サンフレッチェ広島は広島市をホームタウンとするJ1リーグ所属のサッカーチーム。マツダ蹴球部をルーツとする古豪だが、Jリーグ発足から2000年代半ばまでは下位の常連で、2003年と2008年にはJ2降格の辛酸もなめている。だが、2012年に森保一氏が監督に就任して以降、4年間で3度Jリーグを制するなど、強豪チームに変貌している。
そのサンフレッチェが、現在ホームスタジアムとして使用しているのがエディオンスタジアム。陸上競技場として建設されているので見づらいことに加え、老朽化も進み、トイレの数や屋根のカバー率がJリーグのクラブライセンス基準を満たしておらず、制裁対象になってもいる。いずれは基準を満たす方策を講じなければならない。
このため、2011年にサンフレッチェが中心となって、サッカー専用の新スタジアム建設を求める署名集めを開始、2012年8月、広島県サッカー協会やサンフレッチェ後援会と連名で、広島県と広島市に建設要望書を提出した。これを受けて県、市、商工会議所、県サッカー協会の4者によって建設協議会が発足したが、協議会は県、市、商工会議所主導で意見書をまとめ、2015年1月に解散してしまった、というのがサンフレッチェ側の認識である。だが、検討はかなり以前からやっており、要望書が出たから協議会を発足させたわけではない、というのが行政側の認識だ。
それから1年。県、市、商工会議所で作業部会を発足させたものの、サンフレッチェへの接触は一切なく、サンフレッチェは自身の利害に反する計画が進行中であることを報道で知るのみ。業を煮やしたサンフレッチェは、独自案を公表し異議を唱えた。メインスポンサーであるエディオン会長で、運営会社サンフレッチェ広島会長でもある久保允誉氏に話を聞いた。

われわれは危機感を募らせていた

――3月3日に会見を開き、独自案を公表されました。なぜこのタイミングだったのですか。

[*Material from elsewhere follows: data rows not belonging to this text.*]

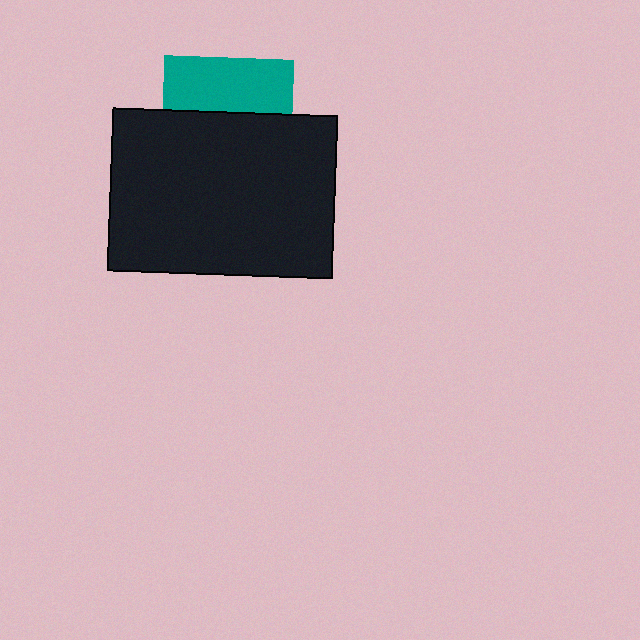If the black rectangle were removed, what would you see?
You would see the complete teal square.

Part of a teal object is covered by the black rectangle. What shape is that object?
It is a square.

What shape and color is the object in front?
The object in front is a black rectangle.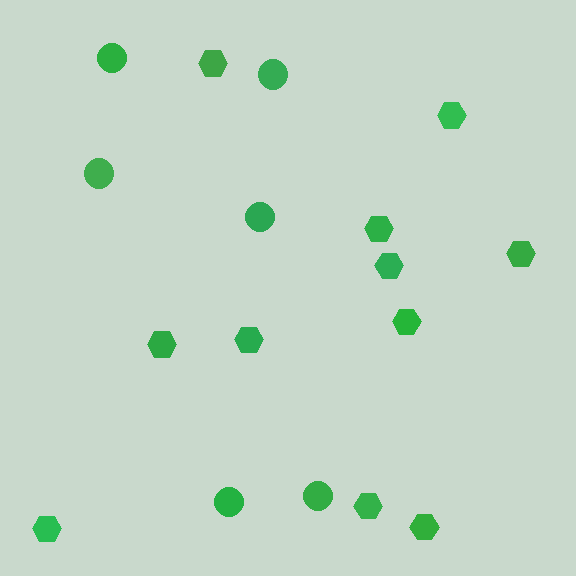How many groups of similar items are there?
There are 2 groups: one group of circles (6) and one group of hexagons (11).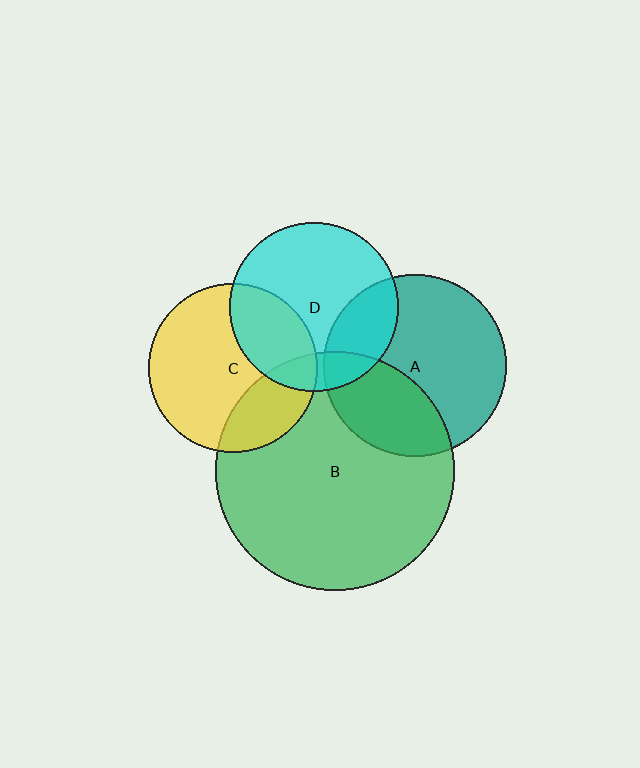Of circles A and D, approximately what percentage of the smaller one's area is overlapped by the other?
Approximately 25%.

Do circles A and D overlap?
Yes.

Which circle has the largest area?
Circle B (green).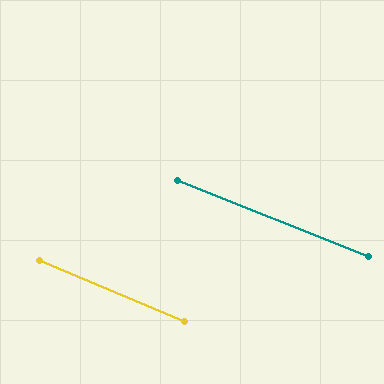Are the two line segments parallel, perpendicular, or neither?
Parallel — their directions differ by only 1.3°.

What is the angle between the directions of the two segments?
Approximately 1 degree.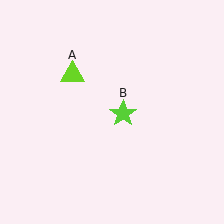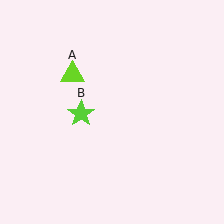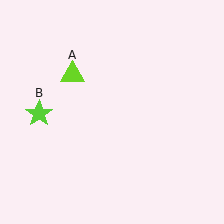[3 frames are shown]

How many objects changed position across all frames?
1 object changed position: lime star (object B).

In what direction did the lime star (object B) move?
The lime star (object B) moved left.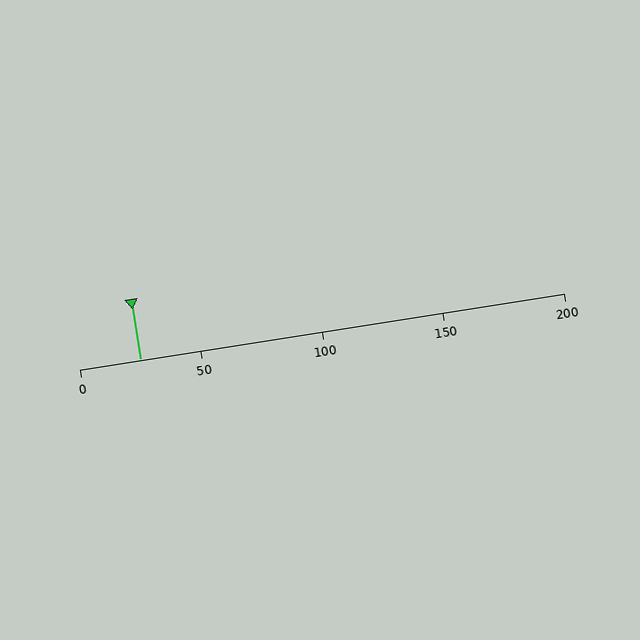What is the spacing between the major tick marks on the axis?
The major ticks are spaced 50 apart.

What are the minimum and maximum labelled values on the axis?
The axis runs from 0 to 200.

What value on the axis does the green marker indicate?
The marker indicates approximately 25.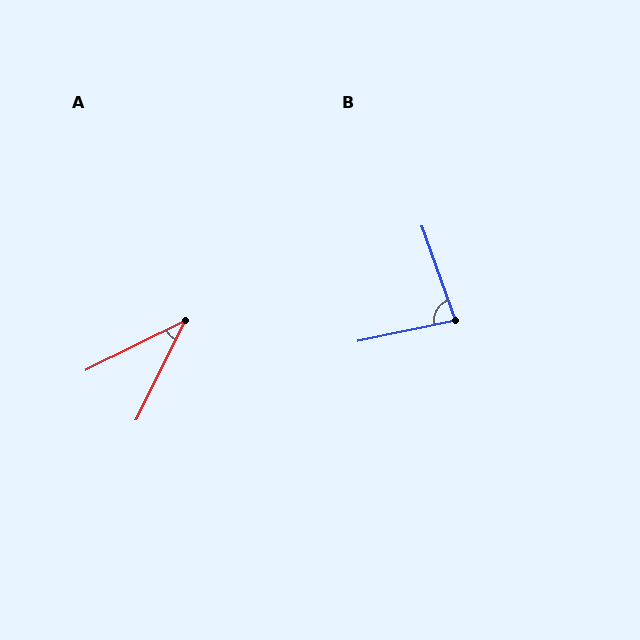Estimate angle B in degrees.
Approximately 82 degrees.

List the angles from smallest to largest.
A (37°), B (82°).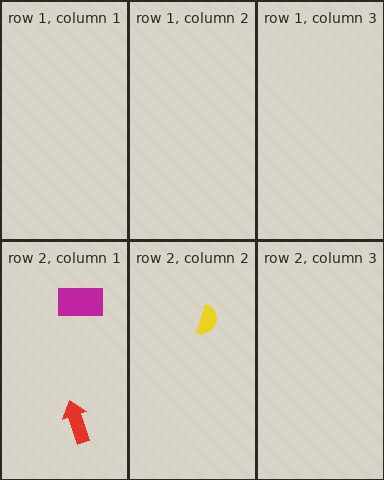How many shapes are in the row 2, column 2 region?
1.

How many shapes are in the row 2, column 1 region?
2.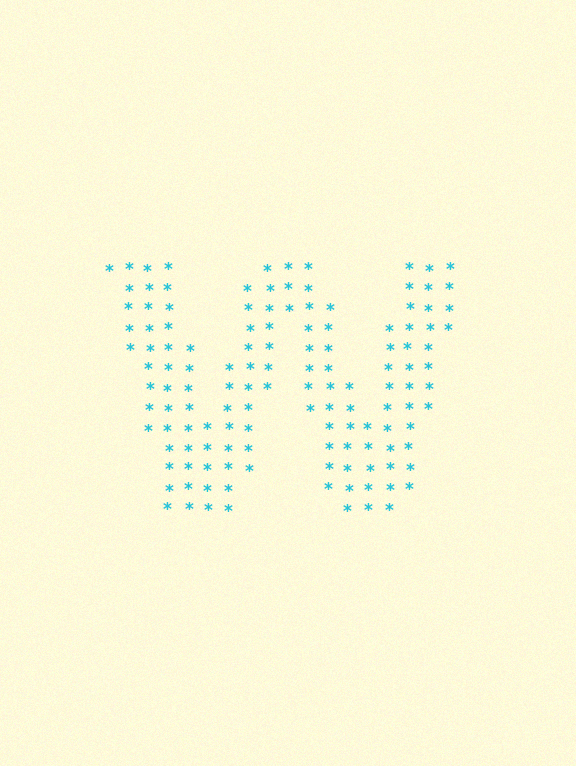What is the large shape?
The large shape is the letter W.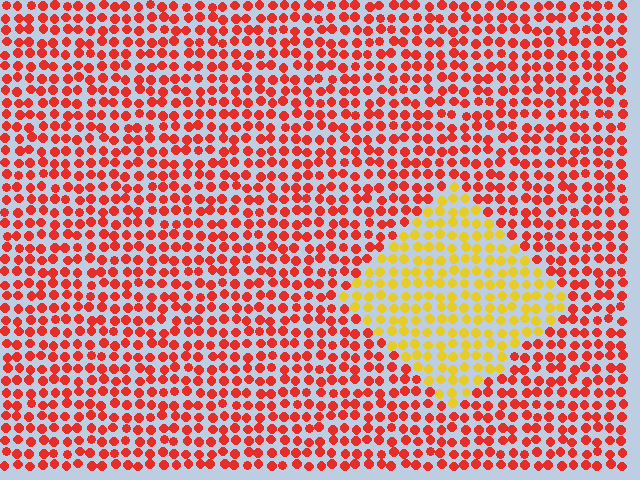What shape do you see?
I see a diamond.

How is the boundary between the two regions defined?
The boundary is defined purely by a slight shift in hue (about 50 degrees). Spacing, size, and orientation are identical on both sides.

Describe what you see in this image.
The image is filled with small red elements in a uniform arrangement. A diamond-shaped region is visible where the elements are tinted to a slightly different hue, forming a subtle color boundary.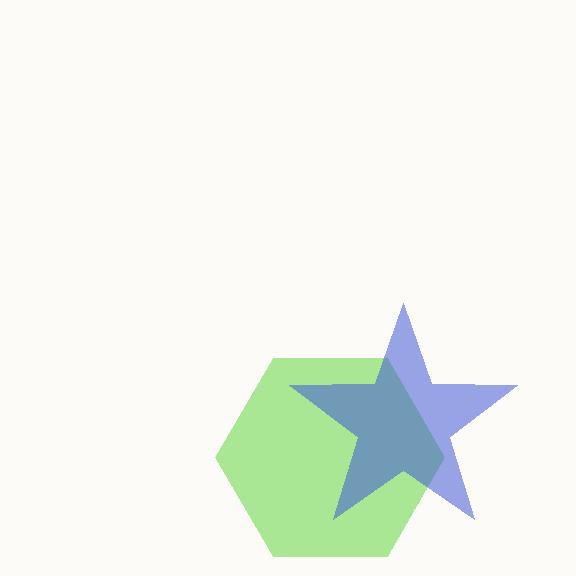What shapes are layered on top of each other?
The layered shapes are: a lime hexagon, a blue star.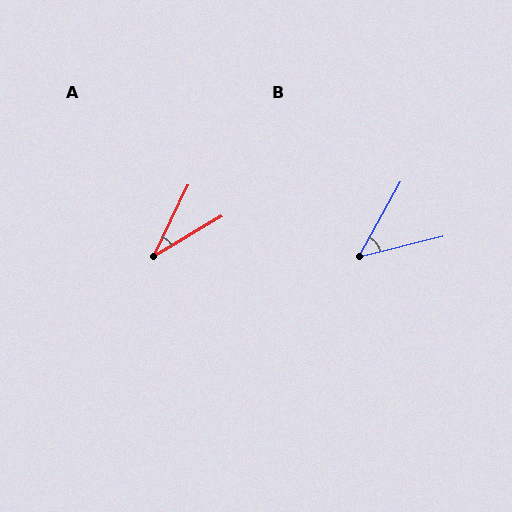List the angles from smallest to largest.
A (33°), B (47°).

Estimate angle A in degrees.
Approximately 33 degrees.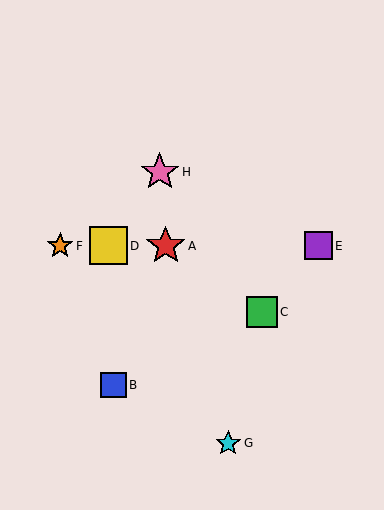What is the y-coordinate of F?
Object F is at y≈246.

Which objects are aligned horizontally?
Objects A, D, E, F are aligned horizontally.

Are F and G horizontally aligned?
No, F is at y≈246 and G is at y≈443.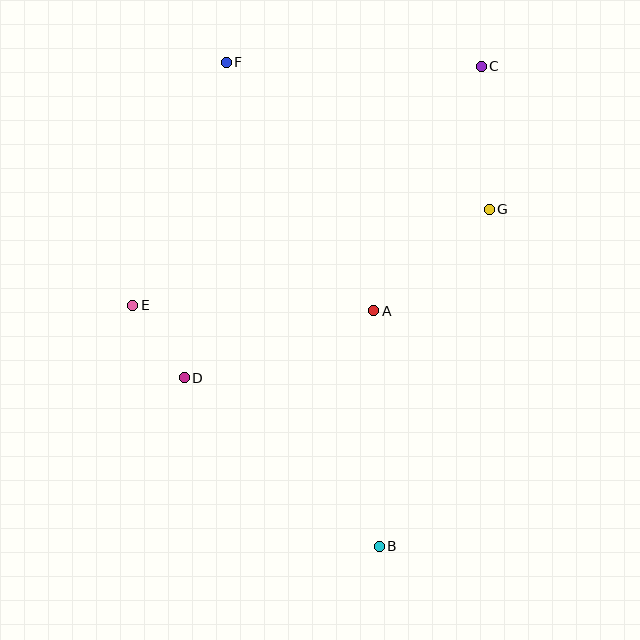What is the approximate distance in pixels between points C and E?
The distance between C and E is approximately 423 pixels.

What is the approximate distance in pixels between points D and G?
The distance between D and G is approximately 349 pixels.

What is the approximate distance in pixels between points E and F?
The distance between E and F is approximately 260 pixels.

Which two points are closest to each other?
Points D and E are closest to each other.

昨年1月の協議会解散後、作業部会がサッカー協会やわれわれを排除した顔ぶれで発足したらしいということはうわさで知っていましたが、この1年何の接触もありませんでした。でも、われわれが望まない、みなと公園が建設予定地として最有力だという報道が出るようになり危機感を募らせていたところへ、年が明けてからは3月末までに正式決定するという報道まで出てきました。